Closed cperezln closed 1 year ago

cperezln commented 1 year ago

i have this code h = xgi.Hypergraph([[1, 2, 3, 7], [4], [5, 6, 7]]) xpl.draw(h, node_labels = True) a, r = mx.adjacency_matrix(h, index = True) df = pd.DataFrame(a.toarray()) and the output of it, in images from xpl draw (being xpl from xgi.drawing import xgi_pylab as xpl) and the dataframe are imagen imagen as you can see, the most connected node in the plot is 7, but in the dataframe its not. also, they seem to be unordered. why is this?

maximelucas commented 1 year ago

Hi @cperezln, thanks for you question. This is expected behaviour, two things are happening here.

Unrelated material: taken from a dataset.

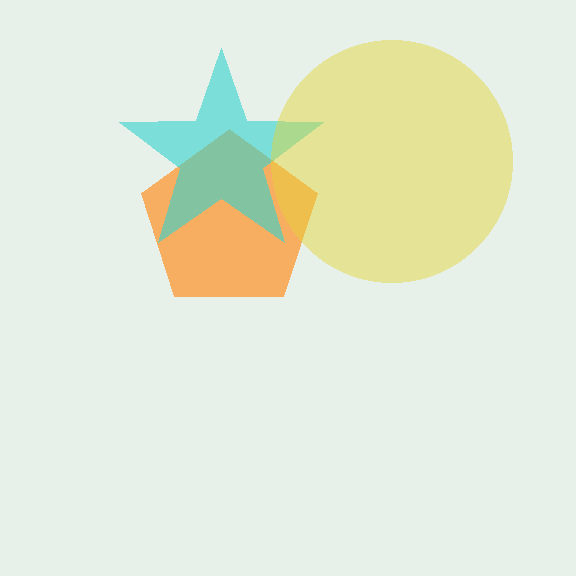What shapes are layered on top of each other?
The layered shapes are: an orange pentagon, a cyan star, a yellow circle.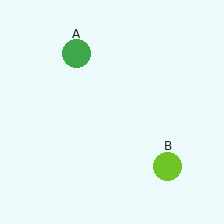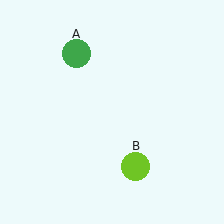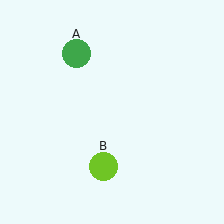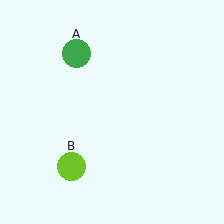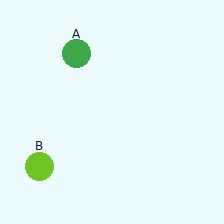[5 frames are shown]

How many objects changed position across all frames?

  1. nodes are added to the hypergraphs in the order in which they are in your input edges. This means that 7 is added before 4 in your case.
  2. the adjacency matrix being a numpy array, it contains no information about which columns/rows correspond to which node labels. So when you convert it to a pandas Dataframe, by default the index will from 0 to N-1, regardless of the node labels. That is why there is an option to return the mapping between matrix index and node label with index=True, which you used. If you can tell pandas to use the node labels with: df = pd.DataFrame(a.toarray(), index=r.values(), columns=r.values()) then you get: Screenshot 2023-02-09 at 22 41 16

    from which you can see that node 7 is indeed the most connected, as expected.

To control the default order from point 1., you can always add nodes before the edges with

H = xgi.Hypergraph()
H.add_nodes_from(range(1,8)) 
H = xgi.add_edges_from([[1, 2, 3, 7], [4], [5, 6, 7]])

This way the nodes will be ordered in ascending order. Converting the adjacency matrix to a Dataframe without specifying the index will still go from 0-6 instead of 1-7 though.

One more thing: all the functions you used can be called directly from xgi.: xgi.draw() and xgi.adjacency_matrix().

I hope this answers your questions.

nwlandry commented 1 year ago

Thanks for this suggestion, @cperezln! Here's my thought: let's not fix this but describe ways to permute rows/columns in numpy/scipy/pandas in the header of matrix.py so that there's good documentation on this?

cperezln commented 1 year ago

Thank you so much @maximelucas for your help - that was what I needed at the moment. And @nwlandry I haven't been working on this since I asked the issue so, now that I am going deeper on this (and I will need to have a ordered structure for the nodes and computation) I will the ways of doing it you've propossed me. I will let you know how it goes

nwlandry commented 1 year ago

I wrote this function to sort by the dicts that all the matrix functions output:

def sort_matrix_by_dicts(M, rowdict, coldict):
    mat = M.copy()
    try:
        mat = mat[sorted(rowdict, key=rowdict.get), :]
    except ValueError:
        warn("Sorting rows unsuccessful")

    try:
        mat = mat[:, sorted(coldict, key=coldict.get)]
    except:
        warn("Sorting columns unsuccessful")

    return mat

Should I add a code snippet to the comments in header of the matrix.py file or add it to the utilities.py file?

nwlandry commented 1 year ago

Perhaps a comment makes the most sense.